Danimarka'ya yaptıkları göçün öyküsünü paylaşan Baba Zaheri, "O kadar büyük sıkıntılarımız vardı ki iki çocuğumu Afganistan'da bırakmaya mecbur kaldım. Afganistan'dan İran'a, İran'dan Türkiye'ye, Pakistan, Kıbrıs, Yunanistan hepsini geçtik. Ölüm yolundan geçtik. 45 gün ormanlarda yürüyerek, denizleri botla geçerek gittik Danimarka'ya. Bir çocuğum hala o süreci atlatamadı, geceleri uyuyamıyor." dedi.
Samir'in dedesinin Afganistan'da Taliban tarafından öldürüldüğünü ve sürekli tehdit edildiklerini anlatan Zaheri, "Çocuklarımı kurtarmak için mecbur kaldık. Üç çocuğumu kurtarabildim. Bizi öldüreceklerdi. Bu anlatılmıyor, insan ancak yaşayınca anlayabilir." ifadelerini kullandı.
Anne Zaheri de oğluna kavuşacağını öğrendiği andan itibaren uyuyamadığını dile getirdi.
- Mutluluğa çeyrek kala
Günler süren hazırlık ve resmi işlemlerin ardından Samir'in Danimarka'daki ailesine kavuşmak için yola çıkma vakti geldi.
Erzurum'da geçen günlerinde kendisine destek olan ve çocuk yuvasında bakıcı annelerinin özverisiyle yaşama tutunan Samir, Danimarka'ya hareket etmeden önce "amca" dediği Vali Azizoğlu, İl Göç İdaresi Müdürü Özcan ve "dede" diye hitap ettiği Erzurum Kalkınma Vakfı Başkanı, eczacı Güzel ile vedalaştı.
Erzurum'da en sevdiği aktivite olan "go-kart"a binen, sinemaya giden, Palandöken Dağı'na çıkan ve Türk Kızılayının desteğiyle ailesi ve kendisi için alışveriş yapan Samir, Türkiye'de geçirdiği son hafta sonunu dolu dolu yaşadı.
- Mutlu son...
Türk Kızılayı ve AA ekibiyle, İstanbul üzerinden Danimarka'ya hareket eden Samir, heyecanla dolu yolculuğunun sonunda ailesine kavuştu.
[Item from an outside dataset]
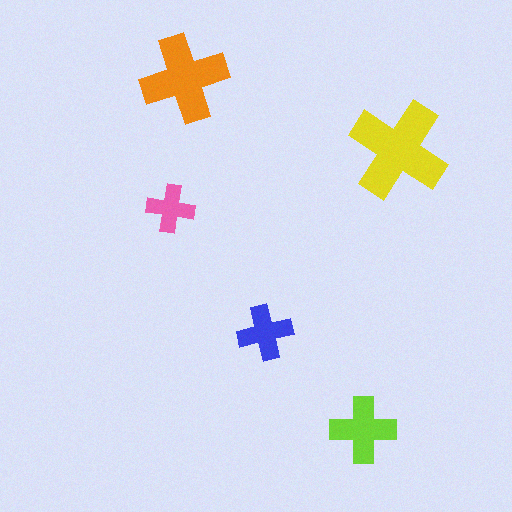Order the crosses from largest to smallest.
the yellow one, the orange one, the lime one, the blue one, the pink one.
Kopenhag Havalimanı'nda Samir'i bekleyen Zaheri ailesi, çocuklarını gördükleri anda sevinç çığlıkları ve gözyaşlarına boğuldu.
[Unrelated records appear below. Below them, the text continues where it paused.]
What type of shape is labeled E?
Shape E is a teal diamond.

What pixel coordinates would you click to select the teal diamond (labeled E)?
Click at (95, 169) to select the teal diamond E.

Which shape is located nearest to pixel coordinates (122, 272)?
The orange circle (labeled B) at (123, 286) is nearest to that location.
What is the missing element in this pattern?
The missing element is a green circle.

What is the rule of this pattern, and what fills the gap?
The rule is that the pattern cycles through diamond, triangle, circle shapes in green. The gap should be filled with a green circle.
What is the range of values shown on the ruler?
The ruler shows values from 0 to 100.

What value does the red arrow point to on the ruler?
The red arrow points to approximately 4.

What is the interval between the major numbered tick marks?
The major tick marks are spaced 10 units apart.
Özlemle kucaklaşan Zaheri ailesi duygusal anlar yaşadı.
Samir'in kardeşleri ile ablası Merhaba sevinçten yerinde duramazken, anne Zaheri, oğlunun ellerini defalarca öptü, bağrına bastı.
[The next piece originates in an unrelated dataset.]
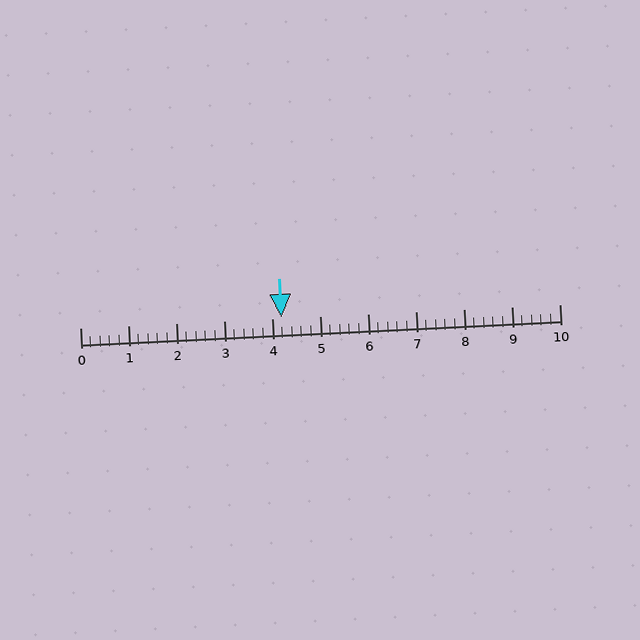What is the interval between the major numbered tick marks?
The major tick marks are spaced 1 units apart.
- "Kaybolmuş oğlumu bana geri verdiniz"
Baba Zaheri, havalimanında oğullarına kavuşmalarının ardından yaptığı açıklamada, "Türkiye devletine, Türkiye'nin bütün insanlarına, Erzurum halkına, Türk Kızılayına, Danimarka Kızılhaçına çok teşekkür ederim. Kaybolmuş oğlumu bana geri verdiniz. Onu bir daha göremeyeceğimizi sanmıştık. Kucağımıza geri verdiniz oğlumuzu." dedi.
Zaheri, ayrıca Türkiye'ye oğlunun tedavisi için teşekkür ederek, "Savaştan kaçan, dilini bile bilmediğiniz bir çocuktu ama ona sahip çıktınız. Mültecilere, savaşta kalan insanlara yardımlarınızdan dolayı çok teşekkür ediyoruz. Oğlumu buraya getiren ona ablalık, ağabeylik yapan sizlere çok teşekkür ederim." ifadelerini kullandı.
Baba Zaheri, çocuklarının huzur içerisinde büyümesi ve iyi eğitim alarak insanlara hizmet edebilmeleri için Danimarka Kızılhaçından destek istedi.
Anne Zaheri de oğluyla kavuşmalarını sağlayanlara minnettar olduğunu söyledi.
Ailesine kavuşmanın sevincini yaşayan minik Samir ise "Anneme kavuştum çok mutluyum. Teşekkür ederim." dedi.
Samir, havalimanındaki işlemlerinin ardından ailesi ile Kopenhag yakınlarında bulunan mülteci kampına yola çıkarak yeni yaşamına adım attı.